USAFRet :
The Space Shuttle software never went through any changes? Never updated?
You could not be more wrong
They also changed hardware along with the software.
They changed the software to fix bugs and add capabilities to the shuttle. But they never changed away from the 80386 processor or to new versions of MS-DOS.
13thmonkey :
so you picked XP for a 15 year experiment knowing these facts:
1. there have been several OS's in the decade preceding this point.
2. hardware has been steadily increasing in power for the previous decade, there's even a law named after it
3. hardware is not designed to run for 15-20 years guaranteed without failure
3.1 you might get lucky and it does, do all of the voltages coming off that PSU match what they started as? (hint they won't)
3.2 because of point 2 a hardware failure 10 years into the experiment would result in you dumpster diving for spares, which would have unknown provenance.
3.3 that hardware would not in actuality be stable over time, reference voltages will shift as resistors and capacitors age.
#3 means nobody can do a proper study longer than about 5 years.
I didn't get to choose. The IT department chose the computers, and purchasing always puts every lab equipment purchase out on bids. State law required these.
The point is that we were able to do this with MS-DOS. We were able to start an experiment in 1985 and continue it until 2000. As long as IBM-PC type machines with ISA buses were available that ran MS-DOS, the drivers that came with the scientific equipment worked, and we could change out bad computers without changes in timing or data accuracy because the new computers worked the same way. We DID run the parallel-run process and verified no change in operation.
We went right from Windows 3.1 to XP because that's when the last of the PC-based ISA computers failed. We did not expect all of these problems. We got them anyway.

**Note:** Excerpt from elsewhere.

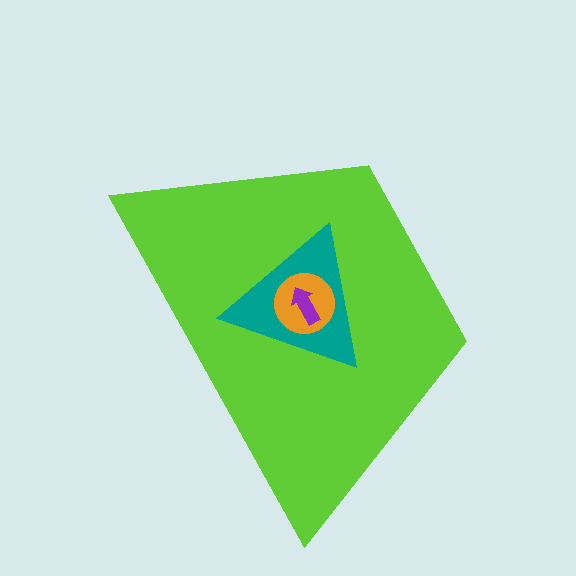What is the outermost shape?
The lime trapezoid.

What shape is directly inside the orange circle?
The purple arrow.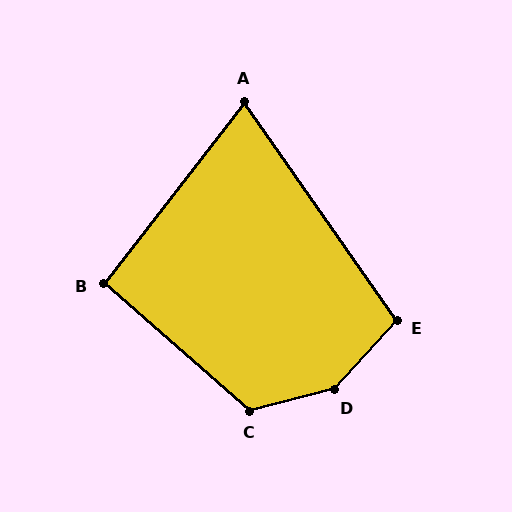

As soon as Windows 2000 became the dominant operating system, none of this compatibility worked anymore:
- The ISA bus was gone. The old lab equipment guaranteed to be accurate for 30 years (precision parts and NO electrolytic capacitors) would not work at all on new computers.
- Every time a new version of Windows was installed, the accuracy of the magnitude of the data collected by the scientific equipment was the same. What changed was the timing between data collections. We got totally different results when doing the parallel-run process. The equipment company said they had to make new interface hardware and software to fix the problem, and to hold on to the old operating system for about 3 years until they could have it ready and tested. Some makes went out of business or removed computer control because they could not keep up with Microsoft.
- Often a Windows update DOES change the system timing enough to make the parallel-run process fail. And at the rate Windows get updates now, another update comes in before the parallel run is finished.
Ralston18 :
Curious about one thing:
Are the "ceteris paribus rules" truly that rigorous?
I do understand the experimental need to maintain constants and change only one thing at a time.
The trouble was not the accuracy of the collected magnitudes. The problem was controlling WHEN the data collections happened and the times between them. We were getting missed collections - the next data overwrote the port before the computer got the previous data. Also, we had serious latency problems when the collected data showed a need for the computer to adjust experiment parameters.
We traced this to Windows having control of the computer (instead of the collection program) when these things happened.
When we went through the parallel run process, the comparisons failed. The new system either changed the timing between data collections or the timings between collections varied. There were missed collections. And often it totally missed the onset of the event being observed.
New computational tools were an issue only when the Pentium bug appeared.
We weren't forcing the use of old computer equipment, We couldn't get the new computers to work with the old lab equipment (which still had that 30-year warranty, so we couldn't justify the money for new while we had it). And when we tried to find new equipment able to do our experiments, either the companies had stopped making it, they stopped making it computer controlled, there was a 3-year or so wait to get it for the new OS, they told us to use MS-DOS, they went to timestamps, or they could not simultaneously meet our collection speed, timing accuracy, parameter write, and onset specifications that the old systems were able to do.
One company claimed it could do everything we wanted in experiment control with a Linux based system. We bought it for $5000. We could not make it do all of the things needed in the same data collection setup. It could do the speed we needed, but only if we did not look for onset or adjust the experiment parameters. If we set it up for the latter, we could not get the speed or the timing accuracy between collections. I was about to pack it up to return it when the lab manager got so mad he smashed it with a sledgehammer.
I finally found out that multitasking was causing out problems. MS-DOS worked because it didn't multitask unless you spooled a printout. The problem is that nobody sells a system that doesn't multitask. We can run MS-DOS on new computers, but the timing is off and we can't use anything but floppy disks.